At the computer end, there’s usually a password-protected website that the owner can visit to view all this information. There is usually an annual fee for the privilege, too.

The box of tricks that goes in the machine to make it do all this happen is actually quite simple. It usually includes a GPS receiver that transmits the machine’s location and a mobile phone modem to send the information to the internet.

Some of the more advanced ones also plug into the machine’s on-board computer to transmit more detailed information such as fuel consumption and machine settings.

They’re also pretty straightforward to install and require no input from the operator once they’re fitted. The amount of information the farmer gets back from the system depends on the package they go for and there are usually two types – basic and advanced.


Basic services usually allow users to track the location of all machines on a map and set a virtual operating area called a Geofence. This means the computer knows where the machines should and shouldn’t be and will send a text message to the owner if one of them goes astray.

Owners can also set curfew times that the machine can operate within. These will trigger a similar message if someone tries to start it outside those times.

The basic systems will also often also give details of engine hours and how long the machine spends idling, working and in transport. This helps farmers work out if their drivers are using the machine efficiently. For example, if the machine it is spending much more time idling and moving between fields than it is working, the farmer can changed the way a field is tackled to make the whole process more efficient.

One of the big plusses with these basic systems is that they can usually be set up on any machine that has a battery.
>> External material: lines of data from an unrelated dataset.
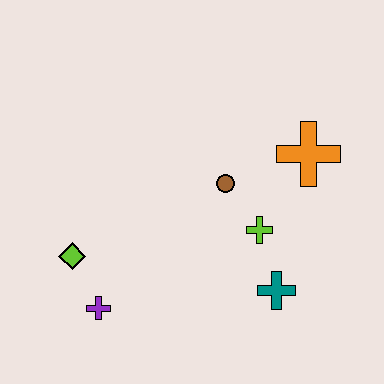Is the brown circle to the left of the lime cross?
Yes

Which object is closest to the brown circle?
The lime cross is closest to the brown circle.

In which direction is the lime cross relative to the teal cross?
The lime cross is above the teal cross.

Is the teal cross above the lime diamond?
No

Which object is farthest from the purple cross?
The orange cross is farthest from the purple cross.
That means farmers and contractors with lots of different coloured kit can keep tabs on the whole fleet with just one system.

The fully-fledged telematics packages go a bit further and get hold of detailed information about the machine’s settings from the CanBus connection. This means owners can see detailed information on each machine, such as its computer settings, fuel consumption figures and details of any faults.
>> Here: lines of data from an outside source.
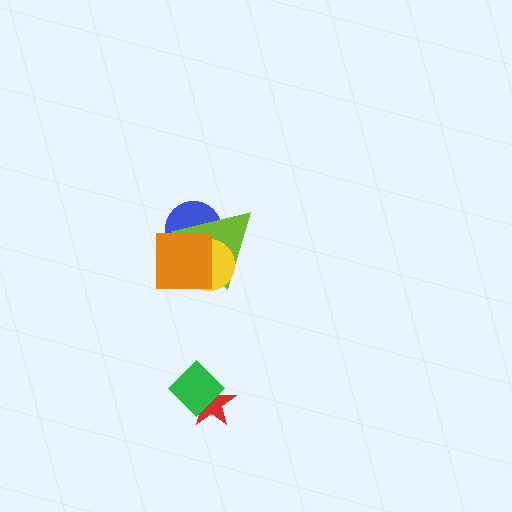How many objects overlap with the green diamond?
1 object overlaps with the green diamond.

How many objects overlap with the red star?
1 object overlaps with the red star.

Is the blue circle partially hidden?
Yes, it is partially covered by another shape.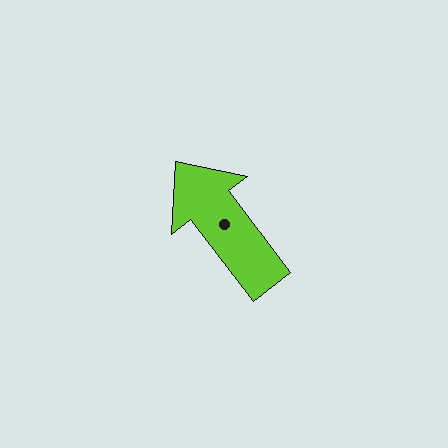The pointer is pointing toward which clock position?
Roughly 11 o'clock.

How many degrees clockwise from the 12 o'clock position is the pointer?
Approximately 322 degrees.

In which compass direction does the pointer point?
Northwest.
On more complicated machines such as combines, the advanced systems allow owners to look at all the major settings such as concave width, fan speed, sieve settings and grain losses from the comfort of the farm office. If they have more than one combine they can also often compare the performance figures of each machine to see which one has the best setup.

These more advanced systems generally can’t be installed on other maker’s kit. But those wanting to look at multiple brands on one screen can set up the rest of the fleet with the basic version.

Some manufacturers are now fitting advanced telematics systems as standard on their higher-end machines and are offering free subscriptions to their websites for the first year so the owner can try it out.

Farmers usually have the option to let dealers see some of this information, too, so that they can diagnose problems in the office before heading out to fix them.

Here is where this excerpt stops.